第103話 特別扱いしない、君の温度(ななか視点)
両手いっぱいに抱えた、秋の味覚。
少しだけ離れた静かなベンチに腰を下ろすと、ようやく心地よい秋風が火照った頬を撫でてくれた。
私は、大きなクレープを一口、幸せを噛みしめるように頬張った。
はむっ。もぐもぐ……。
たっぷりの生クリームと、甘酸っぱいイチゴ。口いっぱいに広がる甘い充足感。
お行儀が悪いかもしれないけれど、今はそんなこと、どうでもよかった。
綺麗な彫刻のように座っているだけの毎日よりも、こうしてお菓子を夢中で食べている時間の方が、ずっと私らしい気がして。

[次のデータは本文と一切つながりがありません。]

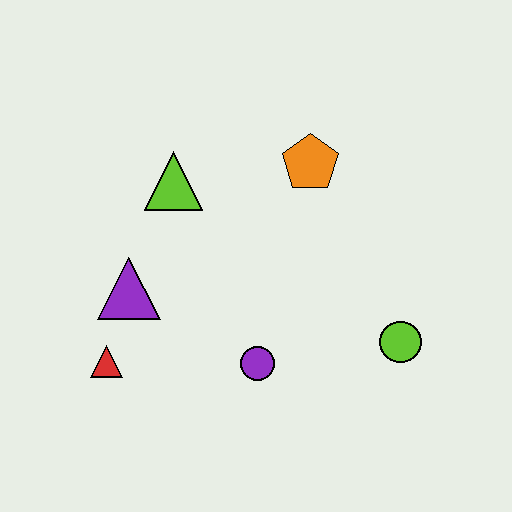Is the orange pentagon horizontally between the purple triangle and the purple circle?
No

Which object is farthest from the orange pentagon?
The red triangle is farthest from the orange pentagon.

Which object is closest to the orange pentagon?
The lime triangle is closest to the orange pentagon.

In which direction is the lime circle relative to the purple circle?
The lime circle is to the right of the purple circle.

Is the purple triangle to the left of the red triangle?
No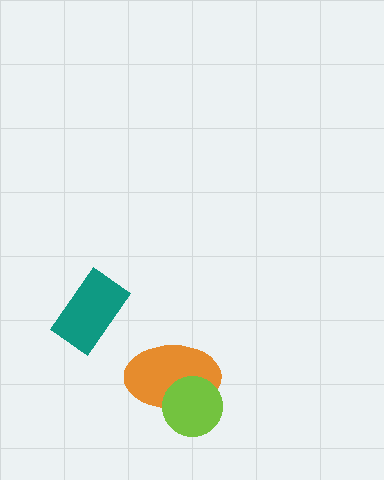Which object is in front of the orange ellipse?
The lime circle is in front of the orange ellipse.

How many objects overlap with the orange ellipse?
1 object overlaps with the orange ellipse.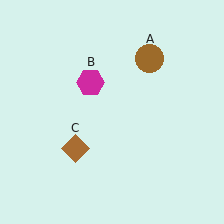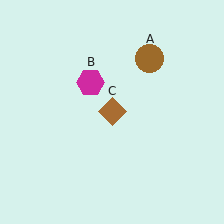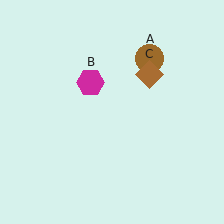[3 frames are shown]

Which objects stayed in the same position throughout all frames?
Brown circle (object A) and magenta hexagon (object B) remained stationary.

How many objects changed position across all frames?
1 object changed position: brown diamond (object C).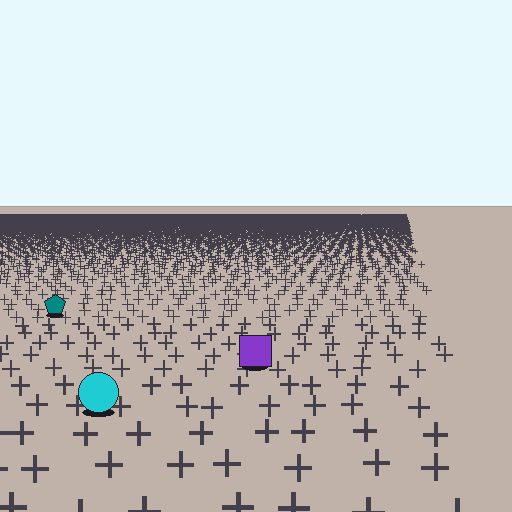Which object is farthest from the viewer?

私がクレープを頬張る様子を、彼は呆れるでもなく、かといって崇めるでもなく、ただただ温かい目で見守ってくれている。
「……ふふっ。美味しいですね」
隣で伊織くんが、穏やかな声で笑った。
「……伊織くん? ……どうか、した……?」
「いえ。……あの、誘ってよかったなって、思って」
「……?」
「この間、うちの教室に来てくれた時。みんなに囲まれてる先輩が、すごく……寂しそうに見えたから」
その言葉に、私はクレープを口に運ぼうとした手を、ピタリと止めた。
(……寂しそう……?)
鼓動が、トクンと跳ねる。
誰も気づかなかったはず。いえ、誰も見ようとしなかったはずだった。
みんな、私を『高嶺の花』として大切に扱ってくれる。傷つかないように、汚れないように、遠くから祈るように見つめている。
でも、それは私を見てくれているのではなく、私を閉じ込めている『ガラスの箱』を見ていただけ。
箱の中にある私の心が、どれほど冷えて、どれほど誰かの体温を求めて震えていたかなんて……誰も、知らなかったのに。
伊織くんは、私の外側に張られた分厚いガラスなんて、まるでないかのように。
当たり前の顔をして、箱の中の、孤独だった私を見つけてくれた。
「……先輩、あの時……とても遠くを見ているような、そんな顔をしていたから。こうして笑ってくれて、良かったです」
伊織くんが、私を真っ直ぐに見つめる。
彼の瞳には、特別な女神でも、高嶺の花でもない。ただの、甘いものが大好きで、少しだけ不器用な「食いしん坊な先輩」が映っていた。
(……ああ。……温かい……)
胸の奥が、じんわりと、優しい熱で満たされていく。
彼が隣に座っている。私と同じ目線で、同じ食べ物の匂いに包まれて、私を私として、普通に扱ってくれている。
それは、ずっと私が欲しくてたまらなかった『温度』だった。
伊織くんは、自分でも気づかないうちに、私のガラスの箱に手をかけて、当たり前のように中に入ろうとしてくれている。
「…………伊織くん……」
木漏れ日が、私たちの間を優しく照らす。
私は、自分でも驚くほど自然に……そして、心からの安らぎを感じながら、微笑んでいた。
「……ありがと……」
不器用な感謝の言葉。
でも、その一言には、分厚いガラスが完全に溶けてしまったような、そんな柔らかな響きがこもっていた。
「……あの、ね……。伊織くん。……次……あっちの、お団子……食べに、行きたいな……」
「はは、まだ食べるんですか? 了解です、どこまでも付き合いますよ」
私は、自分を『高嶺の花』という高い場所から降ろしてくれた彼の袖を、今度は少しだけ強く、握りしめた。
この温かな温度だけは、離したくない。
そう願いながら、私は秋の陽光の中、彼と一緒に一歩を踏み出した。